The Stories We Tell About Illness

The Stories We Tell About Illness 2014-05-22T09:25:16-04:00

Sarah Sparks has a really excellent post today at First Things about the interactions (good and bad) between theology and therapy.  As an Orthodox Christian and a recovering bulimic, Sarah has has to do a lot of translating between the sacred and the secular, since the treatment of sin, fasting, and self-control are very different in each of the two worlds she moves in.  It looks like both groups have a lot of cultural false cognates — moments where they’re using the same word to refer to different ideas.

This brings us to the concept of control. Within the Orthodox spiritual tradition, control is linked to a sense of mature self-mastery. However, eating disorder treatment professionals view control almost exclusively as a symptom of illness. Many people with eating disorders use control over food as a strategy for coping with chaotic experiences such as trauma, major depression, and changes occurring in the body.

Thus, Orthodox Christians recovering from eating disorders live at the intersection of the recovery community and the community of Orthodox believers, finding themselves constantly needing to discern the exact messages that each community intends in order to pursue healing, wholeness, and theosis.

When an Orthodox Christian in recovery tries to explain why members of the Orthodox Church fast, he is extremely careful to frame the issue appropriately within a treatment setting. Take, for instance, St. Basil who says, “Nothing subdues and controls the body as does the practice of temperance. It is this temperance that serves as a control to those youthful passions and desires.” Treatment professionals respond by emphasizing how surrendering control is absolutely necessary in order to recover from the eating disorder. With divergent meanings of control, the Orthodox Christian feels torn between faith and recovery.

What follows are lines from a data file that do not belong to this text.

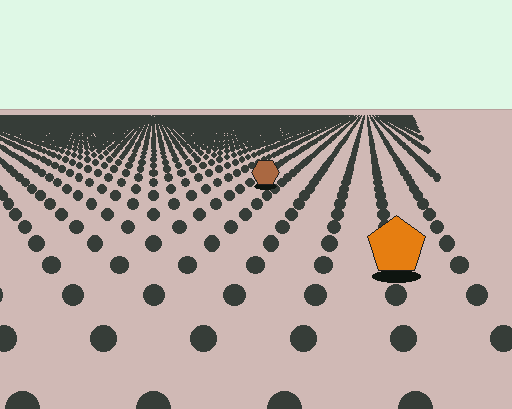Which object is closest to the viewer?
The orange pentagon is closest. The texture marks near it are larger and more spread out.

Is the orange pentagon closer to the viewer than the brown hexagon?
Yes. The orange pentagon is closer — you can tell from the texture gradient: the ground texture is coarser near it.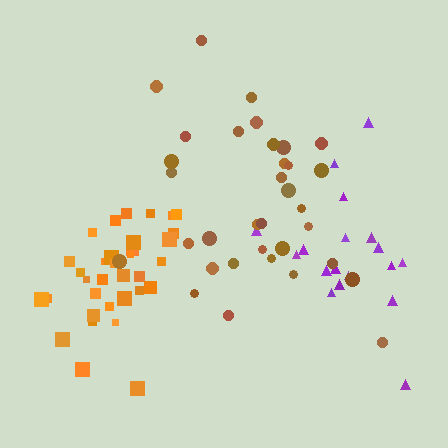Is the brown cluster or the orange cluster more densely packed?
Orange.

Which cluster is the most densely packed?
Orange.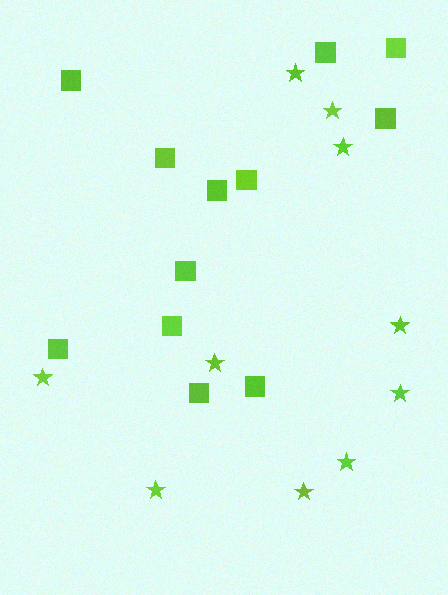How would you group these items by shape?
There are 2 groups: one group of squares (12) and one group of stars (10).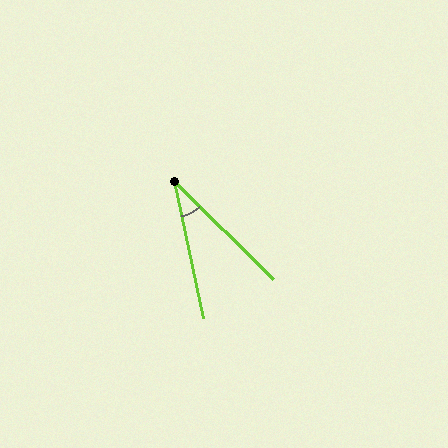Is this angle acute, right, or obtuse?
It is acute.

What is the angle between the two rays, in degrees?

Because another symptom of eating disorders can be seeking messages to glorify destructive behaviors such as restriction, a person struggling with anorexia or bulimia could understand certain advice from the Fathers on fasting as glorifying eating disorder behavior. Instead of continually exalting self-control, Orthodox Christians providing pastoral care might better refer to St. Seraphim of Sarov: “One should make use of food daily to the extent that the body, fortified, may be the friend and assistant of the soul in the practice of virtue. Otherwise, the soul may weaken because it is exhausted.”

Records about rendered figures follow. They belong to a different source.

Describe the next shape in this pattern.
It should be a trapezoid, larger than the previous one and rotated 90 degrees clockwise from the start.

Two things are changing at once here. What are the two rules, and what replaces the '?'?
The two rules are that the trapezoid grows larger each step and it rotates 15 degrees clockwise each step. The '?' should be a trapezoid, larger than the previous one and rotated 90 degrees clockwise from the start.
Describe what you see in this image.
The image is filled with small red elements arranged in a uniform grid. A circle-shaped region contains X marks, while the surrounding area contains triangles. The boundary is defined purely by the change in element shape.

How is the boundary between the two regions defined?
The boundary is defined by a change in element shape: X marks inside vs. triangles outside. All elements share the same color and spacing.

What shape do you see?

Outside of directed studies, one of the classes I took that had the strongest claim for “best syllabus” was my summer class on American epidemics in the history of medicine department.  One of the many great books we read was Fasting Girls: The History of Anorexia Nervosa by Joan Jacobs Brumberg, which paid attention to the medical, cultural, and theological significance of fasting, and fasting that becomes pathological.  (I’m pretty sure this was the first place I came across the name ‘Catherine of Siena’).

I don’t see people mention anything related to extreme eating in hagiographies of closer-to-modern saints (but commenters, please correct me if I’m wrong).  I wonder is one reason that this has faded is because all eating has become more extreme in cultures where we do have enough to eat.  Fasting from meat or bread or solid food isn’t going to be recognized as humble or (in Catherine’s case) as being focused on a higher kind of sustenance, when so many people are talking up strange diets for their material effects.

I’d love to see Tristyn Bloom expand her writing on holy fools and take up the question of what kinds of foolishness (if any) are now too common to be received prophetically. It seems like a modern stylite would immediately be lumped together with endurance artist David Blaine or, worse, the 300 Sandwiches kind of stunt blogs that are clearly trawling for a book deal.  Are we too glutted with spectacle for most kind of witness to draw our attention past the person enacting them?

While I wait (and hope) for Tristyn to weigh in, I can point you to one secular consideration of how culture can be as infectious as disease, changing our understanding of pathology.  The Last Psychiatrist describes how anorexia in China homogenized itself to resemble the Western strain of the disease.  Then the blogger goes on to illustrate how the stories we tell about a disease change the healthy as well as the sick:

A subject tried to silently train a second person to press some buttons in a specific order.  He is told that the second person had a psychiatric disorder either due to “life events” or to a “brain disease.”  The only feedback they could give was to administer a very mild shock, or a very big shock, when the second person got the pattern wrong.

When the subject was told that the second person had a psychiatric disorder due to life events, they got the mild shock.  When it was due to a brain disease, they got the big shocks.  If there is already something wrong with their brain, the subject figured he had to make things obvious.

The point of this example was to illustrate that other cultures may end up stigmatizing the mentally ill if they begin to incorporate the Western idea that these are strictly brain diseases.  Too late: incorporating the western idea was what gave them the disease in the first place.

All the more reason to do Sarah’s work of examining the different stories we’re telling and sifting the weeds from the wheat.